Here in the US, back in the fabled wild west, the solution was not to expect
the law to be upheld by grocers, blacksmiths, or bankers. The public hired
professionals. So, I reckon, maybe we need some laws to enforce.

------
onesmallcoin
We couldn't have started the discussion of systematic censorship in a better
way It's hard to come up with one rule that works for everyone It's normal to
have a knee jerk response to censor something if what your looking at is
terrible and you wouldn't want other people to see the bad thing, but it is
also important that we as a race try to learn from our mistakes; and
censorship straight to deletion is burning the evidence. This may fall short
of crazy talk around here: But maybe we need a human element in the curation
of our digital libary, and a way for society as a whole to have input on this
process, not just in removing the offending content; but also in keeping track
of it too help people to be accountable for their actions.
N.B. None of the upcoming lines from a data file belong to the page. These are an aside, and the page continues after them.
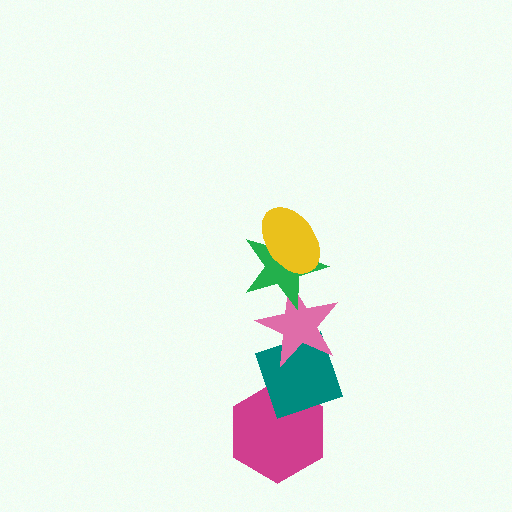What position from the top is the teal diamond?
The teal diamond is 4th from the top.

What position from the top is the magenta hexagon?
The magenta hexagon is 5th from the top.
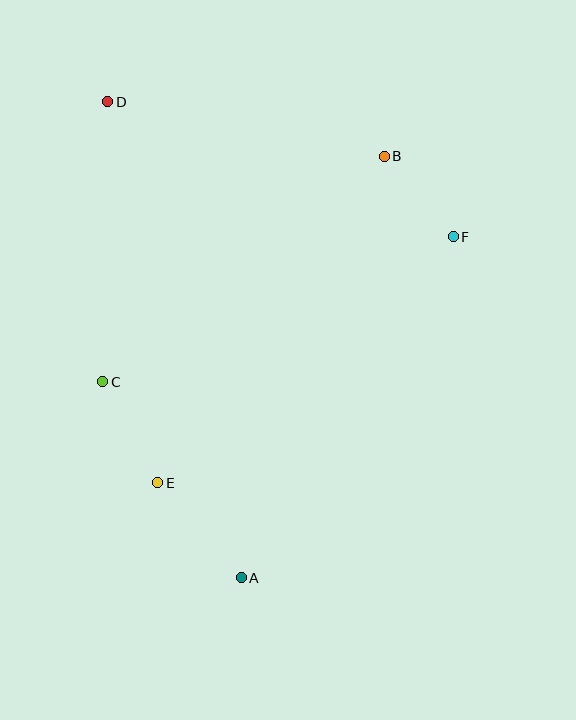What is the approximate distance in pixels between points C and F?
The distance between C and F is approximately 380 pixels.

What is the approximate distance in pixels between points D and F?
The distance between D and F is approximately 371 pixels.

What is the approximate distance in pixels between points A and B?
The distance between A and B is approximately 445 pixels.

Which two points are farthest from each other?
Points A and D are farthest from each other.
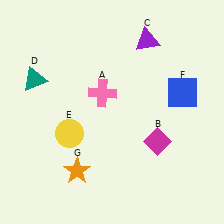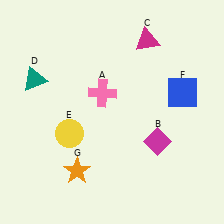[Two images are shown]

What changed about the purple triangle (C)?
In Image 1, C is purple. In Image 2, it changed to magenta.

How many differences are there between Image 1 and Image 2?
There is 1 difference between the two images.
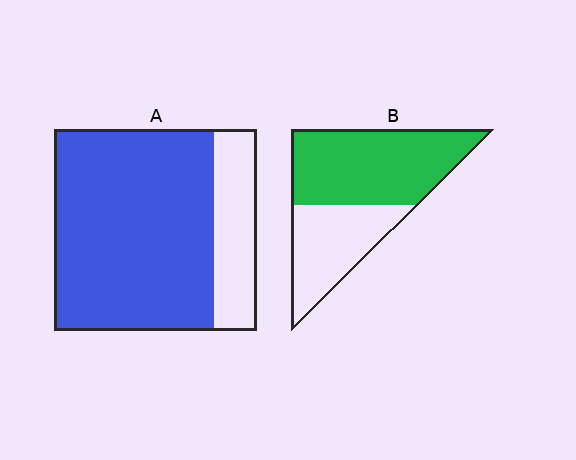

Full Disclosure:
I'm also a resident of christchurch, new zealand where the mosque shooting
happened recently I saw our goverment block multiple websites via DNS, in a
country where this kind pf censorship is otherwise unheard of: We honestly
didn't know if the systems were in place for this kind of censorship. So my 2c
is that if you are in a five-eyes nation, they almost certainly have the
capacity to conduct this kind of attack.

------
rlt
Damned if they do, damned if they don't.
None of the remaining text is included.